Uno de los grandes temas de la literatura universal es el destino de los hombres de todos los tiempos y todas las variaciones que, sobre ese eje temático, han explorado los escritores a lo largo de la historia. El novelista, profesor y crítico Rubén Castillo Gallego (Murcia, 1966) hace una cálida y evocadora aportación a este arcano literario con su nuevo trabajo, El calendario de Dios (Boria Ediciones), una magistral creación novelística en la que el creador explora los avatares vitales a los que se ve sometido un hombre de cuarenta años, Horacio, capaz de adivinar el futuro de quienes le rodean e incapaz de comprender en toda su extensión las consecuencias y el alcance de un don que descubrió Leo, su vecino conquense amigo de su padre. Este se convertirá en su maestro y protector hasta que el silencio del tiempo se impone frío y doloroso entre ambos. Horacio desvela a Matías, una anciano del que se apiada, el número 24.182, que será premiado en un sorteo de lotería, pese a tener prohibido por su ética intervenir en el curso normal del discurrir temporal. A partir de ahí, comenzará a rodar una maquinaria narrativa de imprevisibles consecuencias para el adivino, que huirá de todos, una huida que se plantea magníficamente como una búsqueda de sí mismo, una exploración de la llegada a la amarga madurez, de la asunción abrupta del don de leer en los arcanos el futuro de sus clientes y de quienes le rodean, una magnífica epopeya enmarcada en una fuga iniciática con profundas reflexiones sobre las relaciones paternofiliales, amistosas y amorosas y sobre el papel que a cada uno nos ha reservado un destino siempre esquivo y, en ocasiones, más cruel de lo que nos gustaría a todos. Escrito con un acentuado sentido del ritmo y la tensión narrativas y con una propuesta muy original y de calidad en relación a los diálogos, Rubén Castillo logra cerrar una obra redonda, que atrapa al lector desde las primeras líneas y en la que también se abordan la incomprensión, la vuelta a aquel lugar en el que fuimos estúpidamente felices y al terruño, la responsabilidad de saberse un elegido y la carga que representa el propio sino para quien se sabe tocado por una cualidad que lo hace único e inigualable.
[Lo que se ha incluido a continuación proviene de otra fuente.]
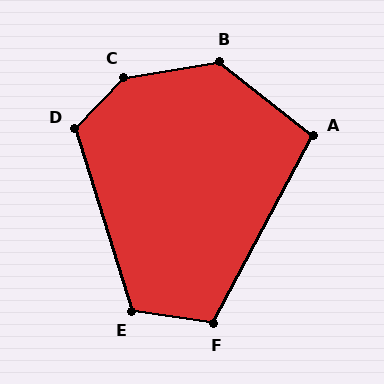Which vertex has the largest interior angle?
C, at approximately 143 degrees.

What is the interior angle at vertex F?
Approximately 109 degrees (obtuse).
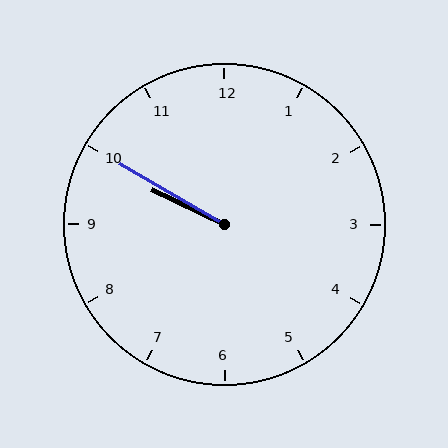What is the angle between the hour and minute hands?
Approximately 5 degrees.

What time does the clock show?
9:50.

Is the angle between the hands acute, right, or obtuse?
It is acute.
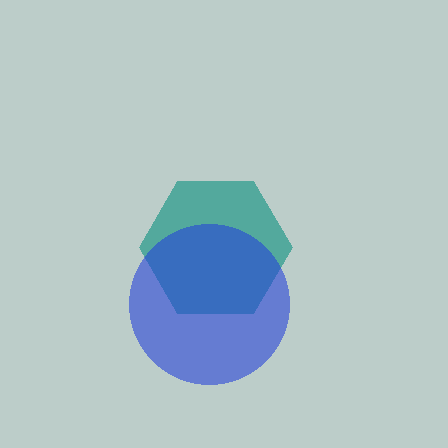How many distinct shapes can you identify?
There are 2 distinct shapes: a teal hexagon, a blue circle.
En este suplemento ya reseñamos una obra anterior de Rubén Castillo, Muro de las lamentaciones (Baile del Sol), una gran colección de cuentos en los que el murciano expone, de nuevo, su dominio del tempo narrativo y de la composición gozosa de historias aparentemente sencillas pero que zahieren e interpelan al lector desde sus inicios. Castillo Gallego es un creador de fondo que ha publicado ya una veintena de libros en los que ha tocado casi todos los géneros literarios, desde los cuentos a la novela corta y juvenil, pasando por recopilaciones de reseñas y la poesía. Como se define él mismo, «no cree en la homeopatía, ni en las dietas, ni en la gente pesada; pero sí en los libros de Borges, el café, el salmón ahumado, el embutido ibérico y la gente que sabe escuchar». Toda una declaración de intenciones para un singular escritor que afirma haber puesto punto y final con esta ficción a su literatura, aunque no a la de otros, porque ahora dará rienda suerte al gozoso placer de la lectura compulsiva.